This week, Florida lawmakers plan to vote on a bill that would dramatically cut both state and federal unemployment insurance, making the state’s already meager unemployment benefits the most restrictive in the nation. Even while they pursue massive tax breaks for corporations, Republican lawmakers are moving forward on legislation that would shorten state unemployment benefits from the 75-year national standard of 26 weeks to 20 weeks. The proposed change would also reduce federal benefits by thirteen weeks, effectively cutting jobless benefits twice.
According to the National Employment Law Project, the proposed reforms would leave the state’s one million unemployed workers “with much less economic protection than unemployed workers in any other state in the country.” Gov. Rick Scott (R) has endorsed the House’s bill, telling lawmakers that it advances his goal of limiting eligibility for unemployment benefits.
Since his corporate-funded inauguration in January, Scott and the Florida GOP have proposed a variety of reforms that “cast jobless workers in Florida as lazy, shiftless drug addicts” and would reduce and undermine unemployment insurance in the Sunshine State. In the past two months, Scott and his conservative allies have proposed legislation that would:
— Require jobless workers who had been receiving unemployment benefits for more than twelve weeks to work at community colleges.
— Force unemployed workers receiving benefits to accept low-paying jobs.
— Mandate volunteer service from jobless workers.
— Administer drug tests to unemployed workers receiving benefits.
— Reject an extended grace period on federal loans Florida received to pay jobless benefits. Instead, Scott wants to immediately reduce jobless benefits and begin paying back Florida’s debt to the federal government.

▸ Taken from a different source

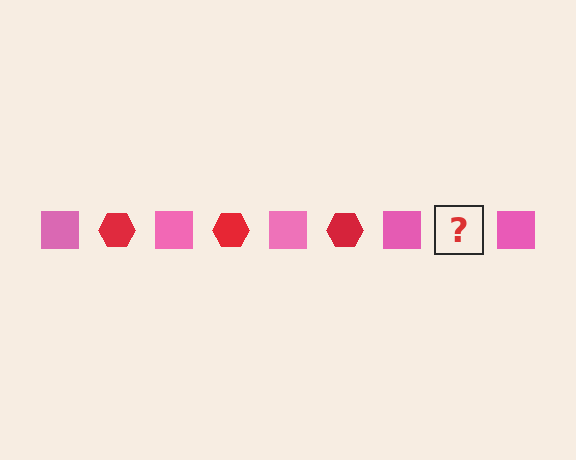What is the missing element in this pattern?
The missing element is a red hexagon.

Despite their pro-growth, business-friendly rhetoric, the Florida GOP’s dismantling of Florida’s unemployment insurance could actually derail the state’s economic recovery. A new study from the Research Institute on Social and Economic Policy shows that since the start of the recession, unemployment benefits have been a “key stimulus” — adding more than $9 billion into the state’s beleaguered economy. And George Wentworth of the National Employment Law Project argues that instead of cutting unemployment benefits, Florida should be taking advantage of federal stimulus dollars to modernize its unemployment insurance system, which is largely inaccessible to the state’s large population of temporary and low-wage workers.
But Scott has failed to pursue these necessary, and effective, reforms, instead lavishing more than $2.5 billion in tax expenditures on corporations. But Floridians are now pushing back against this corporate, right-wing agenda. Tomorrow, two days before the expected vote on the bill, thousands will take to the streets in rallies across the state to urge “state legislators to reject budget cuts and invest in Floridians again.”